The Marines were in the field training at Landing Zone Condor and in areas surrounding the Central Training Area. Site preparation, ambush patrols, night security attacks and maintaining a defense against possible attacks were all parts of the field training.

Unlike in garrison, hot meals are not available to the Marines. The Marines were issued Meals Ready to Eat before going out. They decide individually when and how much food to consume. Sleep is hard to come by, too.

"Marines get approximately three to four hours of sleep each night," Steuber explained. "Even though they don't get much sleep, they are driven and focused to get the job done.

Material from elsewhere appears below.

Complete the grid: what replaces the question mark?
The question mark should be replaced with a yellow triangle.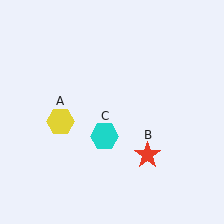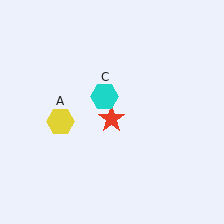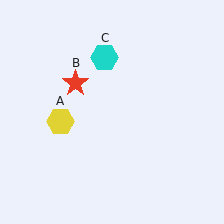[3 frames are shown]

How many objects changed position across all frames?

It gets harder and harder with each passing day."

Even though the training may be vigorous and seem like it will never end, it will pay off in the end, Steuber added.

The winner of the battalion competition moves on to the regimental competition. The winner will then move on to the division competition in Hawaii.

The squad that wins division will go to Washington D.C. for a formal parade, and the winners will receive the Marine Corps Super Squad Medal.

After the competition ended Saturday, the squads competing received a well-deserved day of liberty for performing well in the field, according to Steuber.

Steuber said selecting a winner was a tough decision to make. According to him, F Company won because of its great attention to detail in every aspect of the competition.

Despite the fatigue and homesickness, the Marines were committed to carrying out their mission. Finishing their movement for the night, the Marines moved through the darkness of the jungle and climbed into their fighting holes to get a few hours of sleep, to prepare for another day of competition.